Mr. Hooper brought his hand away from his waistcoat-pocket-empty.
Pritchard covered his face with his hands for a moment, like a child shutting out an ugliness.
"And to think of her at Hauraki!" he murmured-"with 'er 'air-ribbon on my beer." "Ada," she said to her niece . . . Oh, my Gawd!" . . .
"On a summer afternoon, when the honeysuckle blooms,/And all Nature seems at rest,/Underneath the bower,/ 'mid the perfume of the flower,/Sat a maiden with the one she loves the best . . ." sang the picnic-party waiting for their train at Glengariff.
"Well, I don't know how you feel about it," said Pyecroft, "But 'avin' seen 'is face for five consecutive nights on end, I'm inclined to finish what's left of the beer an' thank Gawd he's dead!"
The serene, untroubled background which so colored the "preface" of the story before Pyecroft and Pritchard appeared is reasserted by the innocent song of the picnickers, and it is against that background that the shadowy drama of Vickery and Mrs. Bathurst has been enacted, so the song at this point makes the drama stand out sharply, darkly colored. Hooper's account, especially the bit about writing showing up "white on a burned letter," puts an end to the earlier comedy, and the tragedy is heightened by contrast with the song. What we are left with is a mystery of love, and the fact that each character takes it differently but characteristically--Hooper with solemn sensitivity, leaving the teeth in his pocket; Pritchard, ever loyal to Mrs. Bathurst, with real feeling; Pyecroft sardonically--shows us also the mystery of our lives: Pulled by the same tides, rocked by the same waves, we sail alone.

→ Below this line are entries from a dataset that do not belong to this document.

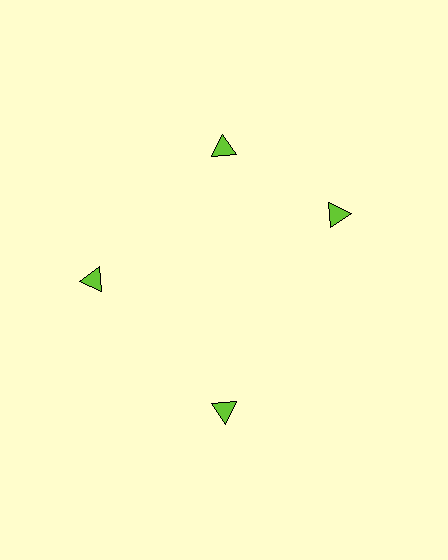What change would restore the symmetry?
The symmetry would be restored by rotating it back into even spacing with its neighbors so that all 4 triangles sit at equal angles and equal distance from the center.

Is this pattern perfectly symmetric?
No. The 4 lime triangles are arranged in a ring, but one element near the 3 o'clock position is rotated out of alignment along the ring, breaking the 4-fold rotational symmetry.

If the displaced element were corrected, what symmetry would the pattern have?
It would have 4-fold rotational symmetry — the pattern would map onto itself every 90 degrees.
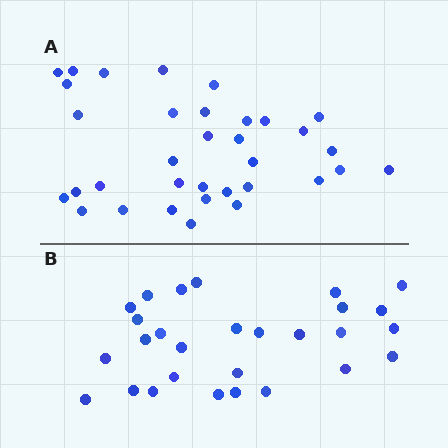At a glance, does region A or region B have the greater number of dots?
Region A (the top region) has more dots.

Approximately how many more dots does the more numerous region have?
Region A has about 6 more dots than region B.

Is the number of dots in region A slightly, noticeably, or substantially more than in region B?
Region A has only slightly more — the two regions are fairly close. The ratio is roughly 1.2 to 1.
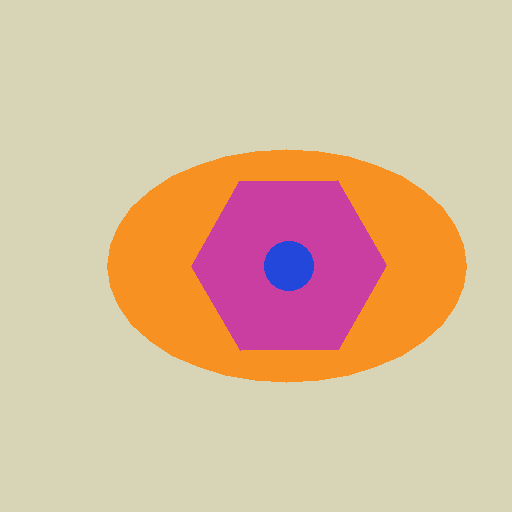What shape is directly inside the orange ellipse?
The magenta hexagon.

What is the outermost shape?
The orange ellipse.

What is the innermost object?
The blue circle.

Readers used to conventional fiction sometimes have difficulty understanding a story like this because they expect it to make a clearly discernible point, a Big Thought which can be extracted from the story. "Mrs. Bathurst" doesn't work that way. Its closest analogy would he a Chekhov play like The Cherry Orchard: its meaning, its point, is the story itself. When we finish reading it, what we think about are these things, probably in this order: the power of love (Vickery and Mrs. Bathurst), its multifariousness (Pyecroft, Pritchard, and the picnickers), the differing responses which show our uniqueness and loneliness, the tenuous but real bond between the living (the men in the railway carriage). The story, then, is a meditation on life, and while Kipling the artist certainly made it, all traces of contrivance are cunningly concealed. It is a masterpiece because it seems perfectly natural, just a story told on a railway siding. But we know it is more than that because it is infused with feeling, and we sense the tragedy of Vickery and Mrs. Bathurst even as we see the comic and melodramatic aspects-like life itself. The artistry of this story must be one of the greatest in English. *
Additional Reading
Stories: Plain Tales From the Hills, Soldiers Three, In Black & White, Under the Deodars, The Phantom Rickshaw & Other Tales, Mine Own People, Traffics & Discoveries, Actions & Reactions, Diversity of Creatures, Land & Sea Tales, "They" & Brushwood Boy, Debits & Credits, Limits & Renewals.
The Jungle Book, Second Jungle Book. Animal stories. The best, half the total, are about Mowgli, the boy raised by wolves.
Stalky & Co. Prep school stories.
Puck of Pook's Hill and Rewards & Fairies are historical tales for children.
Just So Stories for very young children.
Almost all Kipling's best later stories are collected in two Penguin volumes: I: A Sahib's War & Other Stories, II: Friendly Brook & Other Stories, selected by Andrew Rutherford.
The Art of Rudyard Kipling (1959) by J. M. S. Tompins is first rate.
Kipling: The Glass, The Shadow, & the Fire (1975) by Phillip Mason is the best single book on Kipling's art.